According to in-house data compiled by the Elliot, last year Elliot Behavioral Health Services logged 19,548 office visits, 6,088 of which were completed in a primary care provider’s office.

Mental Health Providers are co-located at seven of Elliot’s Primary Care practices located throughout the Greater Manchester Area, in the towns of Windham, Hooksett, Raymond, Bedford, Manchester, and Londonderry.

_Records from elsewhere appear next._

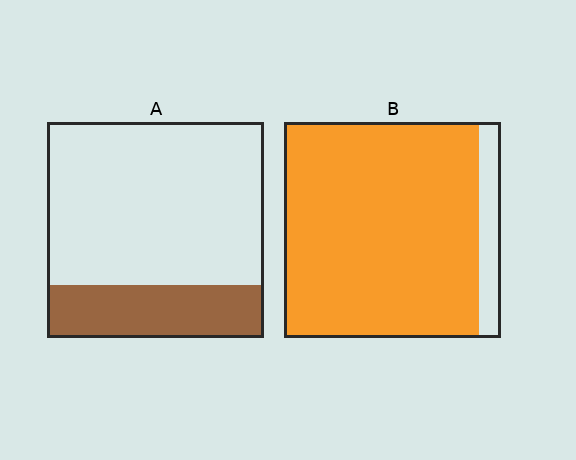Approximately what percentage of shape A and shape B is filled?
A is approximately 25% and B is approximately 90%.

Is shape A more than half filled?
No.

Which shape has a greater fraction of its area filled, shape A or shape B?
Shape B.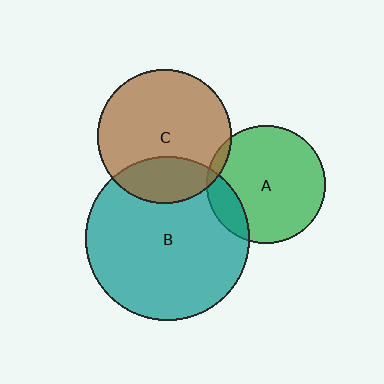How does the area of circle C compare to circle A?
Approximately 1.3 times.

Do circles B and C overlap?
Yes.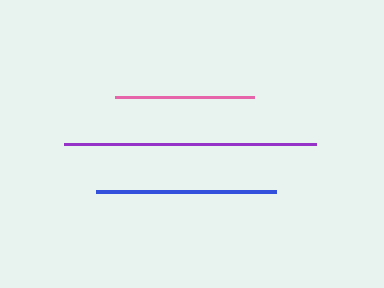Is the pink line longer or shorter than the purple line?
The purple line is longer than the pink line.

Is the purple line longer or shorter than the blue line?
The purple line is longer than the blue line.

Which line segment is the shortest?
The pink line is the shortest at approximately 139 pixels.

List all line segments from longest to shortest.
From longest to shortest: purple, blue, pink.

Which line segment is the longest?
The purple line is the longest at approximately 252 pixels.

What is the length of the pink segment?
The pink segment is approximately 139 pixels long.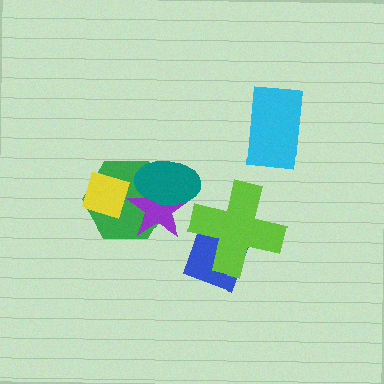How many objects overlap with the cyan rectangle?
0 objects overlap with the cyan rectangle.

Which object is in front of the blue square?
The lime cross is in front of the blue square.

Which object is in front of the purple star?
The teal ellipse is in front of the purple star.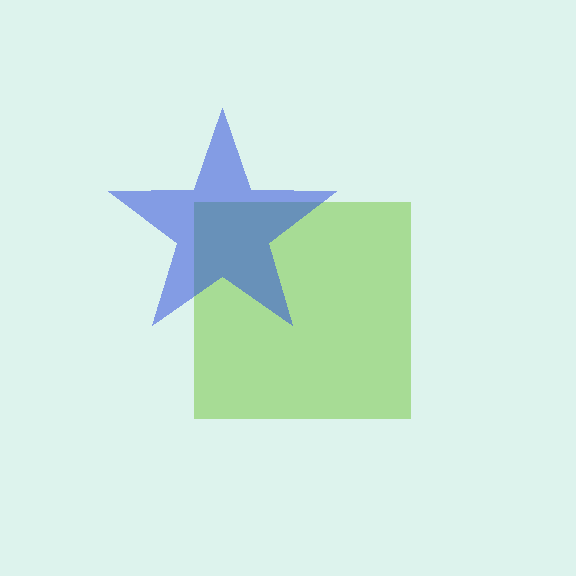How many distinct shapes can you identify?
There are 2 distinct shapes: a lime square, a blue star.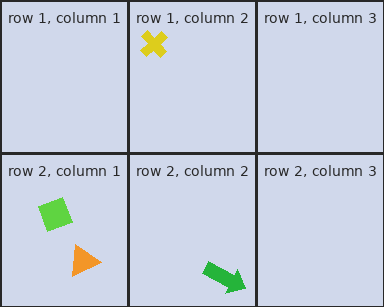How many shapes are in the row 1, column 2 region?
1.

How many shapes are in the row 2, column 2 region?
1.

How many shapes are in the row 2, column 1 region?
2.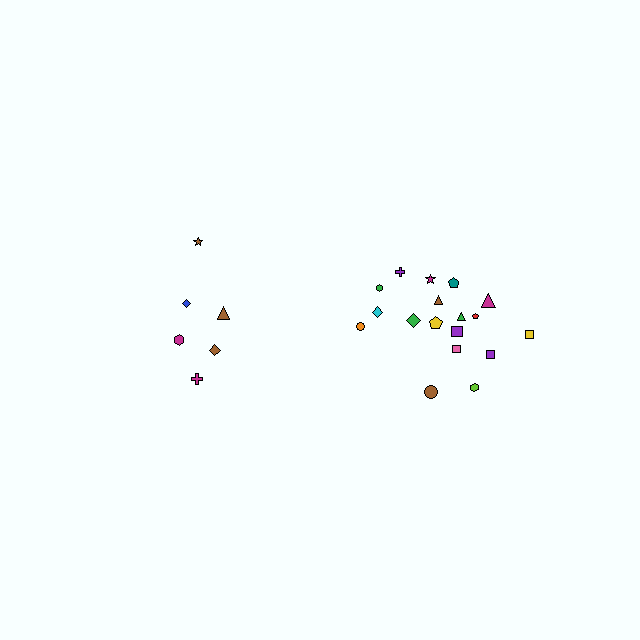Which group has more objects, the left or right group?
The right group.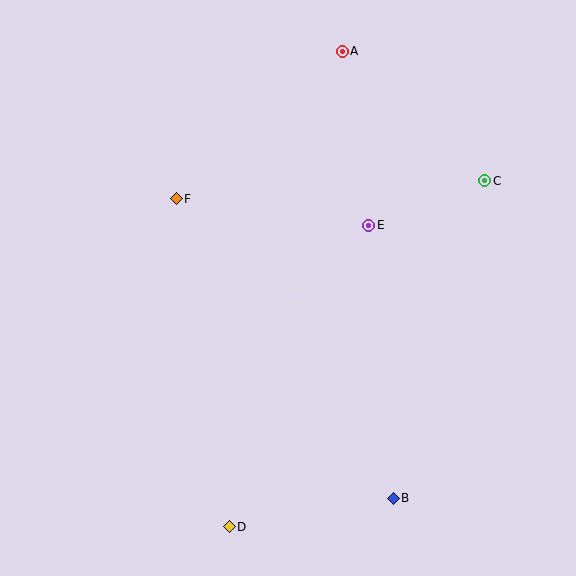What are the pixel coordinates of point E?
Point E is at (369, 225).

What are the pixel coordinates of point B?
Point B is at (393, 498).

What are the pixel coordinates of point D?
Point D is at (229, 527).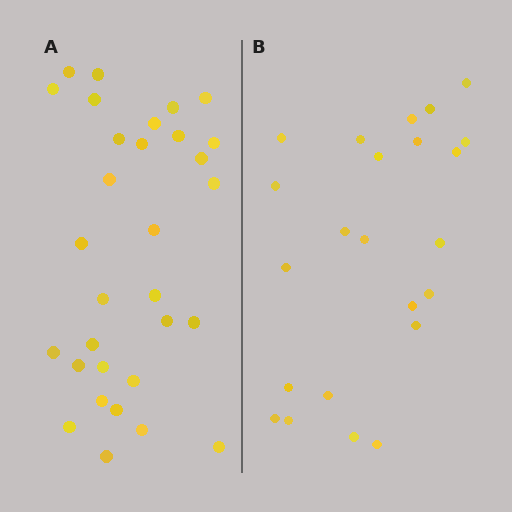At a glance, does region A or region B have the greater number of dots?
Region A (the left region) has more dots.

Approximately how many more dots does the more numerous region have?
Region A has roughly 8 or so more dots than region B.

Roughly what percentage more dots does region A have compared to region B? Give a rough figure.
About 35% more.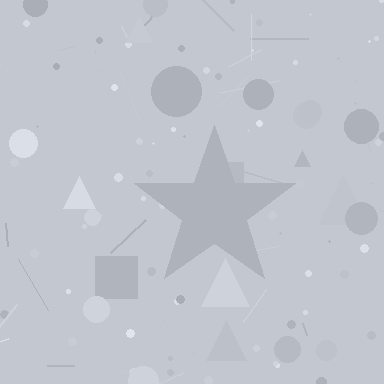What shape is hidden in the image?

Elliot also offers a number of outpatient group therapy and support groups to the public. Elliot also counted 4,454 visits and consults through the Pathways Inpatient unit. As for the Elliot Emergency Department at the main campus, in FY 2016 they treated 5,150 patients with a primary diagnosis of a behavioral health condition. Meanwhile, the number of patients seen in the Elliot Main Emergency Department with a substance misuse disorder increased 55 percent from 2014 to 2016.

And the hospital offered all of this at a loss, Baston says.

“Oh we definitely lose money,” Baston says. “But it’s never about finances here. …We’ve kind of patched together these resources to ensure that we’re providing excellent care to our patients. …And these are all the right things to be doing for the patient; we should be doing these things. However, it’s a poor substitute to getting the treatment you actually need at the facility where you need it.”

What’s truly troubling, Baston says, is that it wasn’t always like this.

In the late 1980s New Hampshire was actually a best-practices state for mental health care, says Baston. At that time the state was working hard to deinstitutionalize mental health.To do that, they greatly reduced the number of beds at New Hampshire State Hospital while increasing community-based mental health services.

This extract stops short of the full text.